| New Delhi |
Updated: September 30, 2017 12:39 am
The bottles used for sample collection by the National Anti-Doping Agency (NADA) at the Asian Athletics Championships were not tamper-proof.
The chairman of the medical committee of the Athletics Federation of India, Dr Arun Mendiratta, who was at July’s Asian meet at Bhubaneshwar, told The Indian Express that one of the participating international athletes, a medalist in the javelin throw event, had demonstrated how the cap of the canister that holds the sample collection bottle could be opened, and closed, without any visible evidence of tampering.
This, he said, was done in the presence of a doping control officers.
“The critical issue here is that the anti-doping kits used by the NADA at the Asian Athletics Championships were not tamper-proof. I have not seen the kind of anti-doping kits, which NADA used at the 2017 Asian championships since 2009. World wide at major athletics events, including the Olympics, World Championships, these are not the kits which are used. But in Bhubaneshwar the kits used were not tamper proof,” Dr Mendiratta, who was the venue medical officer in-charge during the championships, said.
Another officer – the doping control delegate at the meet – had raised the issue of athletes challenging the integrity of the tests because of the kit. Mendiratta said that the sample collection bottles used at major competitions can only be opened by a special clipper and the lid cannot be sealed again.

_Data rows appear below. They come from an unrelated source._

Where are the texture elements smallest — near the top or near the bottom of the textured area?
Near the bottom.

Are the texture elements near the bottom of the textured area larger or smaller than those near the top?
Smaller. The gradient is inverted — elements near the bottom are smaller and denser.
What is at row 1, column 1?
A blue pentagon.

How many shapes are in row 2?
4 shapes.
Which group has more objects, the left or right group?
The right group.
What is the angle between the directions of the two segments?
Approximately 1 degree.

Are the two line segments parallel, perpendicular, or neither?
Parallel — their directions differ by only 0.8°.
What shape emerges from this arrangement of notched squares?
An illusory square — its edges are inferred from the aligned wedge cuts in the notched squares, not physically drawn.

The Asian Athletics Championships was conducted under the aegis of the Asian Athletics Association and NADA was contracted with conducting tests. In all 50 samples were collected from athletes at the championships, while Indian athletes were subjected to out of competition tests also.

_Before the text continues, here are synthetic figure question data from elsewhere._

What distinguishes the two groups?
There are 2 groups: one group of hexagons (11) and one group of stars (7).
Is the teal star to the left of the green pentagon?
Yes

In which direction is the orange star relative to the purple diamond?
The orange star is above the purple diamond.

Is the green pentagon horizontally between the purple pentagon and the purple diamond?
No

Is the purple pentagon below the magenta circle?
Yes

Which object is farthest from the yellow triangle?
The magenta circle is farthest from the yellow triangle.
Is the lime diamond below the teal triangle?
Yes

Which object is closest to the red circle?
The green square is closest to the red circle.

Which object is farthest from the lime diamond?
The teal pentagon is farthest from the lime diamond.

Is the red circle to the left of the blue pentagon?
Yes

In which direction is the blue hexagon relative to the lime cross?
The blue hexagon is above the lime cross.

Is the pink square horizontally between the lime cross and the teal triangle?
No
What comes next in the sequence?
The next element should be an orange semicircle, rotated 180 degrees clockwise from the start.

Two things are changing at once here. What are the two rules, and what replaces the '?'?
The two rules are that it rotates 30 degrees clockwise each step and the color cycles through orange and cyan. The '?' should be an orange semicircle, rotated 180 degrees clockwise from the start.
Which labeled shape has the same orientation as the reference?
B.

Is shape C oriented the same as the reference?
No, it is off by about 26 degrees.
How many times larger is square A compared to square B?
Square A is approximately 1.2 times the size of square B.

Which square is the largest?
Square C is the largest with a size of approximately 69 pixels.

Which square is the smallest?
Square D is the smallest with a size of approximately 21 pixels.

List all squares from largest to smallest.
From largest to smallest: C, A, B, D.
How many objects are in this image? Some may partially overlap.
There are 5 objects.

NADA director general Navin Agarwal, however, refuted the claims. “The kits we use are absolutely tamper proof and are certified by World Anti Doping Agency (WADA). There is no way it can be tampered with as they are being used world wide,” Agarwal said.
Mendiratta, however, said that he would also raise the issue of the kits used at the Asian championships in his report, which will be submitted to the Athletics Federation of India.
Anti-doping kits have come under scrutiny over the years, most recently after the Russian doping scandal.
A leading manufacturer of anti-doping kits updated its security technology earlier this year to try and ensure that bottles cannot be tampered with following reports that samples were switched without detection by the Russians during the 2014 Sochi Winter Games.
The bottles of this manufacturer have been used for sample collection at the Olympics since the Sydney Games in 2000. The kits used by NADA at the Asian championships were of another manufacturer.
Dr Mendiratta has the experience of being the doping control delegate at international competitions, including this year’s 5th Asian Indoor and Martial Arts Games and the Asian Grand Prix series.